On Wednesday, April 19, 2019, Athens for Everyone welcomed members of the community to the monthly A4E Political Discussion Group. The focus for the evening was on actions and decisions made by UGA administrators, including university president Jere Morehead, related to the reinterment of the remains of former slaves of African descent unearthed during construction on campus.


The discussion featured a partial screening of Below Baldwin, a new documentary detailing the events that transpired during the process that ultimately led to the quiet reinterment of the remains with little community involvement. Joe Lavine, the director of the documentary and recent UGA graduate, was on hand to facilitate discussion, along with A4E board members Rachelle Berry and Nnenne Onyioha-Clayton.


Below Baldwin tells the story of UGA’s misleading and exclusionary approach during the decision-making process. Calls from the local community and from UGA staff have been mounting for the university to address not only how it handled the reinterment, but also the historic role the institution has played in the violence and racism visited upon African slaves and their descendents, during the transatlantic slave trade and long after. A letter demanding recognition and redress of UGA’s connection to enslavement was delivered in early April 2019 to Morehead, by local organizations including the Economic Justice Coalition, Athens Anti-Discrimination Movement, Athens NAACP, United Campus Workers of Georgia and Athens for Everyone. Also, a UGA faculty group formed an ad hoc committee and produced a report concluding that the university did an inadequate job involving the local community in the decision-making process, and called for them to apologize and take restorative steps in the community to acknowledge and address the university’s history with slavery.

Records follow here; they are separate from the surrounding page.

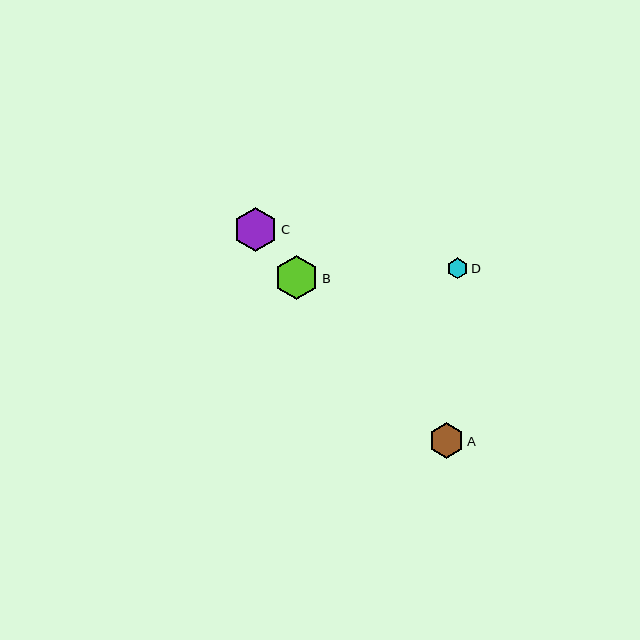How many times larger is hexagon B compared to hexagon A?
Hexagon B is approximately 1.3 times the size of hexagon A.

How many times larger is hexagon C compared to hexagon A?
Hexagon C is approximately 1.3 times the size of hexagon A.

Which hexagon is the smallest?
Hexagon D is the smallest with a size of approximately 21 pixels.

Community members attending the discussion expressed frustration at the unwillingness of the university to grasp the significance of the discovery of the remains to local Black residents, in particular. Many attendees were exasperated that Morehead and the university have stood by claims that they followed archeological standards during the process, because they still chose to not meaningfully involve local community members like Fred Smith, Sr. and Linda E. Davis, both longtime Athens residents who have long been advocating for a complete and honest telling of Black history in Athens. Discussion on this matter included the steps that have been taken at other universities to recognize and redress the impact of their participation in slavery and racist violence, and what UGA can and should do to this end.  


And, in late May 2019, UGA quietly released a state-mandated archaeological report detailing other removals of human remains throughout UGA’s history. This quiet release of this report serves as even more evidence of the painful and persistent legacy of denial on UGA’s behalf in regard to its historical connection to slavery.